The distinction is not cosmetic. Simultaneous nomination is ideal for splitting savings cleanly among several people. Successive nomination is about continuity — ensuring the account always has somebody who can claim it, no matter who outlives whom.
Lockers and safe custody work differently
Here is a catch many people will miss. For a bank locker or a safe-custody article, you can still name up to four people, but only successive nomination is allowed — you cannot assign percentage shares to locker contents.
The logic is practical. Physical items in a locker — jewellery, property papers, bonds — cannot be neatly carved into "25% of a necklace." So the law keeps lockers on a strict rank order: the highest-ranked surviving nominee gets access, and it is then up to the heirs and the will to divide the contents.
A nominee is still NOT the owner
This is the most misunderstood part of nomination in India, and it does not change under the new Act. A nominee is a trustee, not an heir. When the bank hands over the money, the nominee is legally obliged to pass it on to the rightful legal heirs as determined by your will or by succession law.
In other words, naming your eldest child as the sole 100% nominee does not disinherit your other children. The nominee simply becomes the authorised receiver who simplifies the bank's job; the question of who keeps the money is settled separately. The cleanest setup is to align your nominations with a properly drafted will so the two never contradict each other.
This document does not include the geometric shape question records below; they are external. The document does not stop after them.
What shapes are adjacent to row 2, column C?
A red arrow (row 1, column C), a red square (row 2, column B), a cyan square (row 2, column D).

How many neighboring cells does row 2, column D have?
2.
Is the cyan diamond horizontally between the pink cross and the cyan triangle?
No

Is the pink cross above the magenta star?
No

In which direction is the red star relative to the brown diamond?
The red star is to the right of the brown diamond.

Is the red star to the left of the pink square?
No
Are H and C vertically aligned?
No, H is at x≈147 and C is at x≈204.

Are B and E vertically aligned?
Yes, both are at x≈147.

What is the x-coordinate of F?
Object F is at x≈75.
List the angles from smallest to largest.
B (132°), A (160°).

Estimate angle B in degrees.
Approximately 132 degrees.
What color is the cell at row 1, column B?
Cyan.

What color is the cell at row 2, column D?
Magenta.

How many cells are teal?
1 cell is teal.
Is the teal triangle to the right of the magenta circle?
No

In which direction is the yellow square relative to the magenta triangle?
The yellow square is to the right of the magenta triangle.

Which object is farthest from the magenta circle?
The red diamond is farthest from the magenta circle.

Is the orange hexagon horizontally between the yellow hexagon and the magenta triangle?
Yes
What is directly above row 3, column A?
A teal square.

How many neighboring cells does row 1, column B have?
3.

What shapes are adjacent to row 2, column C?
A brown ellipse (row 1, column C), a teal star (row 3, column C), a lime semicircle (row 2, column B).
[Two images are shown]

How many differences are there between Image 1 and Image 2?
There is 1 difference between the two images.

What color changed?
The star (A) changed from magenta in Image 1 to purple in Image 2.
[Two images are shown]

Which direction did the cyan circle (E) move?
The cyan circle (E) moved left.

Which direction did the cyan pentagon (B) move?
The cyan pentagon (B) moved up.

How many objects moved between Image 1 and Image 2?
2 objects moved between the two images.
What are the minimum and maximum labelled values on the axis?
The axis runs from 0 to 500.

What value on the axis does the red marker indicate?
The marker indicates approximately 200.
The other big change: a ₹2 crore threshold
Nomination grabbed the headlines, but the same Act tucked in a second reform worth knowing. The definition of "substantial interest" — used to govern directorships and certain conflict-of-interest rules in banking — was raised from a figure of ₹5 lakh, fixed generations ago, to ₹2 crore.
That old ₹5 lakh ceiling was set in an era when it actually meant something; inflation had long made it almost meaningless. The revision modernises corporate-governance triggers inside banks and gives boards room to adjust the figure further over time. It does not affect ordinary depositors directly, but it signals that the broader law was overdue for a cleanup.
What you should actually do now
The rule is live, but your bank will not silently add three extra nominees to your decades-old savings account. The onus is on you. A quick, practical checklist:
- Audit every account. List your savings accounts, fixed deposits, recurring deposits and lockers, and check which ones have any nominee at all. Surprisingly many older accounts have none.
- Decide the mode. Use simultaneous nomination with clear percentages where you want to split money; use successive for a backup chain and for all lockers.
- Submit fresh forms. Banks are rolling out updated nomination forms; you can usually do this in-branch and, increasingly, through net banking. Keep the acknowledgement.
- Match it to your will. Ensure your nominee shares and your will tell the same story. Mismatches are what trigger family disputes later.
- Review after life events. Marriage, a birth, a death or a divorce should each prompt a nomination update — it takes minutes and saves years.
Why this is a bigger deal than it looks
Most reforms that make news involve interest rates or big-ticket policy. This one is about friction — the quiet, painful kind that families hit at the worst possible moment. By letting you spread risk across four nominees and choose between sharing and succession, the law turns a single fragile link into a resilient chain.
It will not, on its own, replace a will or end inheritance disputes. But it dramatically lowers the odds that your savings end up frozen in a vault of unclaimed deposits while your family fills out forms. Spend ten minutes updating your nominations — it is one of the highest-return paperwork tasks you will do all year.